Member of the California Senate from the 9th district
- In office January 2, 1961 - January 2, 1967
- Preceded by: Swift Berry
- Succeeded by: J. Eugene McAteer

Personal details
- Born: January 17, 1916 Jackson, California, U.S.
- Died: November 2, 1999 (aged 83) Amador, California, U.S.
- Party: Democratic
- Spouse: Lorraine Love
- Children: John C. Begovich Jr.

Military service
- Branch/service: United States Army
- Battles/wars: World War II

= John C. Begovich =

American politician (1916–1999)

John C. Begovich (January 17, 1916 - November 2, 1999) was an American politician who served in the California State Senate for the 9th district from 1961 to 1967. During World War II he served in the United States Army.

== Life ==
Begovich was born in Jackson Gate, California.
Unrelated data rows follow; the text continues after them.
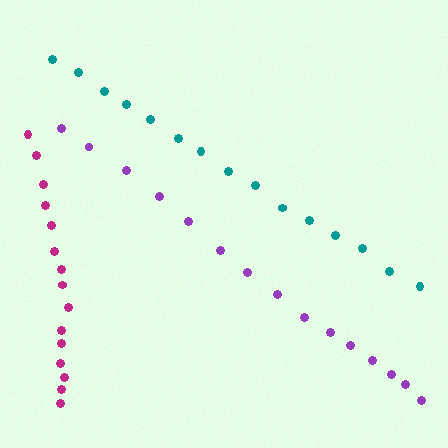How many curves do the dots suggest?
There are 3 distinct paths.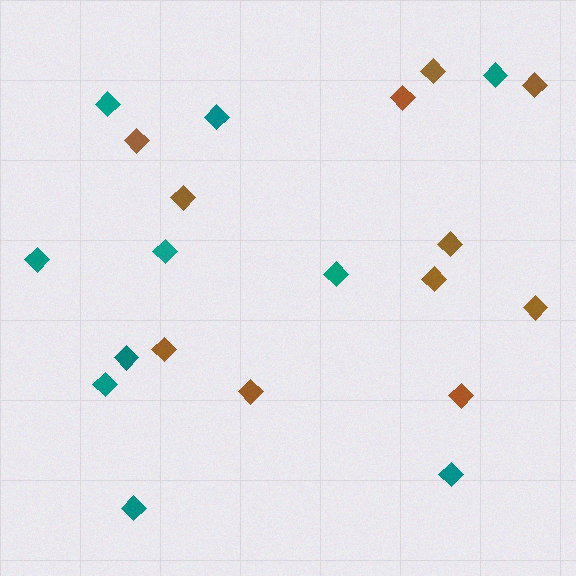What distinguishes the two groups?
There are 2 groups: one group of teal diamonds (10) and one group of brown diamonds (11).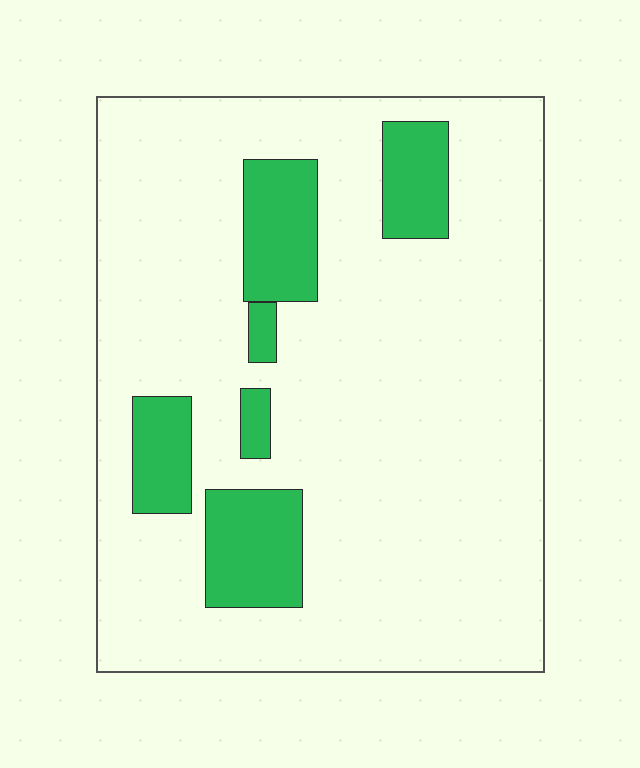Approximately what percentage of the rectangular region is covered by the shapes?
Approximately 15%.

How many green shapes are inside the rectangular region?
6.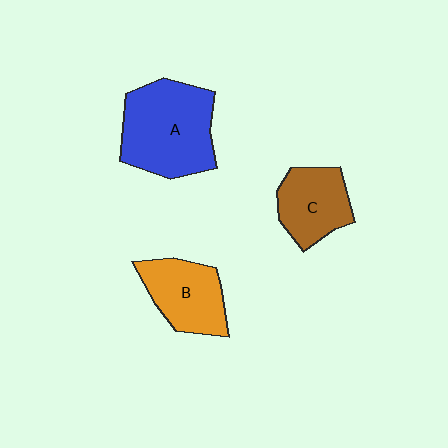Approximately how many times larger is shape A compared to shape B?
Approximately 1.5 times.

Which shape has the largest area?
Shape A (blue).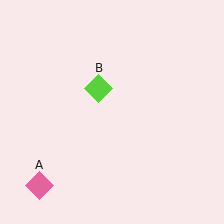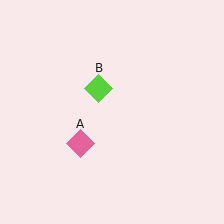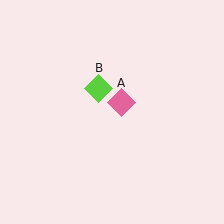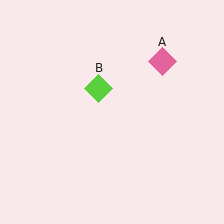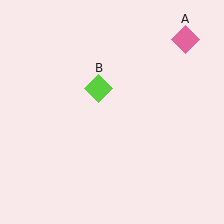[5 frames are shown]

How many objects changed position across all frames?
1 object changed position: pink diamond (object A).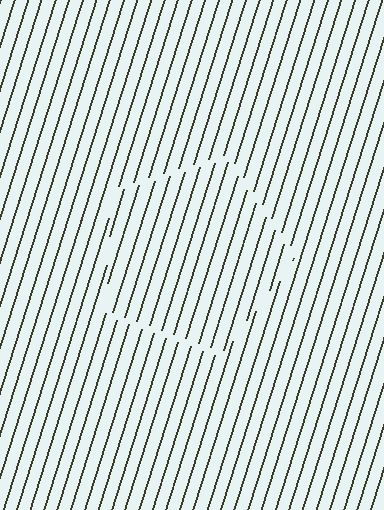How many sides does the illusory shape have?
5 sides — the line-ends trace a pentagon.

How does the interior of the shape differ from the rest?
The interior of the shape contains the same grating, shifted by half a period — the contour is defined by the phase discontinuity where line-ends from the inner and outer gratings abut.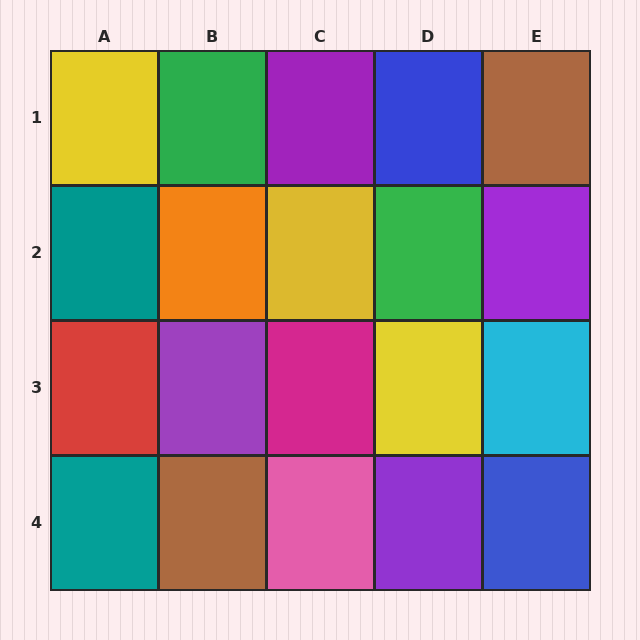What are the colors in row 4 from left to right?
Teal, brown, pink, purple, blue.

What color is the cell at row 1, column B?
Green.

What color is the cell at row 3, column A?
Red.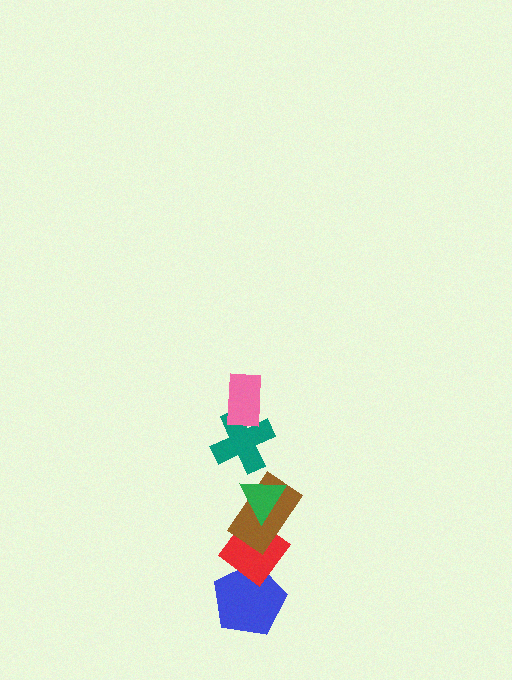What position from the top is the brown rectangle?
The brown rectangle is 4th from the top.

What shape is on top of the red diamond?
The brown rectangle is on top of the red diamond.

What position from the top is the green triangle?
The green triangle is 3rd from the top.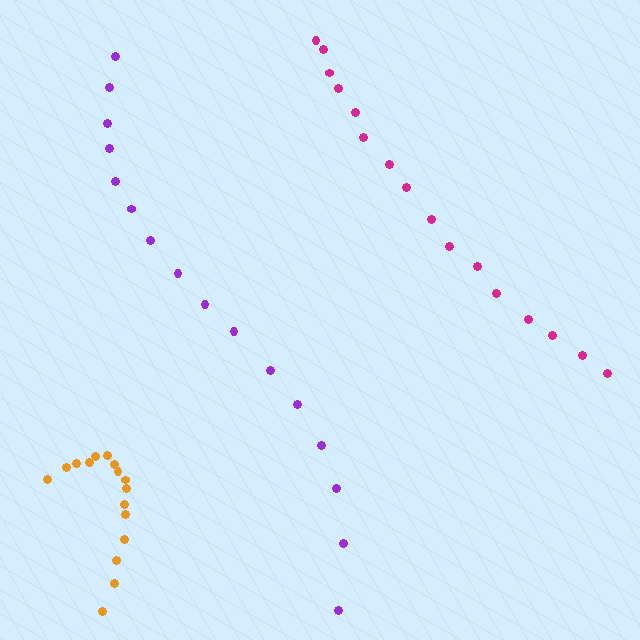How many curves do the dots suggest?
There are 3 distinct paths.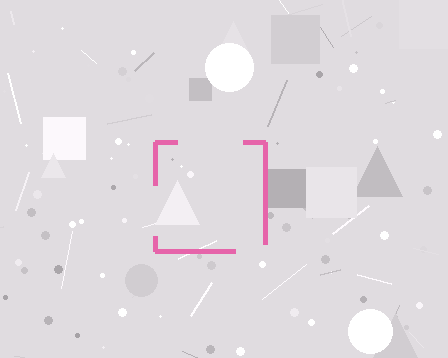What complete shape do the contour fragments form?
The contour fragments form a square.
In World War II, he "fought in North Africa, Sicily, Italy and France with the 3rd Infantry Division and was awarded a Silver Star and the French Croix de Guerre for bravery under fire. He won a battlefield commission and received three Purple Hearts for combat wounds."

He was a U.S. Marshal for California's eastern judicial district from 1966 to 1970, and a member of the Amador County Board of Supervisors from 1977 to 1996.

He died in Amador, California.

From Jackson to State Route 88, State Route 49 is named the John C. Begovich Memorial Highway.